SENTINEL-5P NO2 DATA: CROSS-VALIDATION AND COMPARISON WITH GROUND MEASUREMENTS
Keywords: health, air pollution, Sentinel-5, TROPOMI, NOx, Copernicus Programme, machine learning
Abstract. Sentinel-5P (S5P) data provide information on atmospheric pollutants daily, and, for higher latitudes, consequent orbits partially overlap the same day. Provided clear atmospheric conditions, these data can provide insights on emission hotspots and on spatial distribution of critical air quality issues. The purpose of this work is to analyse several aspects of NO2 data from S5P over the years 2019, 2020 and 2021, in particular: (i) yearly average values between S5P data and 624 ground measurement stations were tested for correlation; (ii) 387 pairs of images from overlapping orbits on the same day were used to test for correlation on consecutive images with four different methods – simple linear regression over all valid cell values across the two images, over a subset with a low cloud fraction, and linear and tree-based methods using multiple predictors; (iii) local maxima values extracted from yearly NO2 emission maps were analysed to check potential hotspots of NO2 emissions.

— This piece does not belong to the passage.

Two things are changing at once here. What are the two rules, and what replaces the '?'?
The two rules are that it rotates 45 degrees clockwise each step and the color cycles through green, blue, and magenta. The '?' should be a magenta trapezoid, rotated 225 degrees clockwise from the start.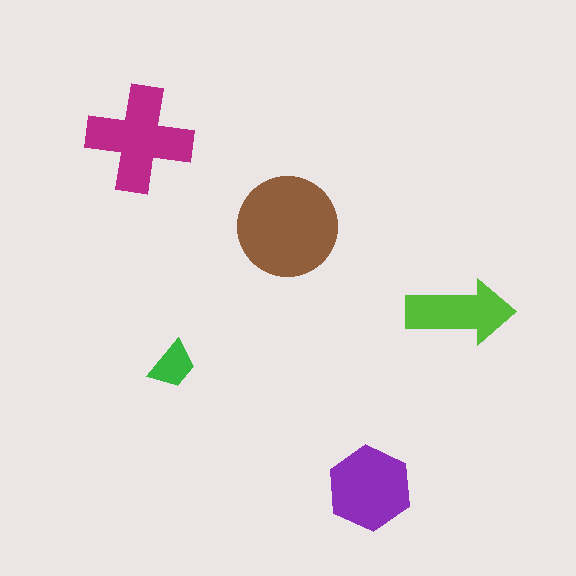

Results show that ground measurements correlate with S5P values, with r-squared values of 0.37 and 0.43 and RMSE of 7.4 and 8.6 µmol/m2 respectively for 2019 and 2020. Simple linear regression of overlapping consequent images returned average and standard deviation (sd) on r-squared respectively of 0.50(sd=0.21) and for RMSE of 11.3(sd=4.2) µmol/m2. Points from local maxima clearly detected 19 specific positions in large cities or nearby industrial areas, mostly in the north of Italy, with average NO2 values above 90 µmol/m2 in some cases consistently over the three years, proving that S5P imagery is a valid index for spatial distribution of NO2 concentration and air quality.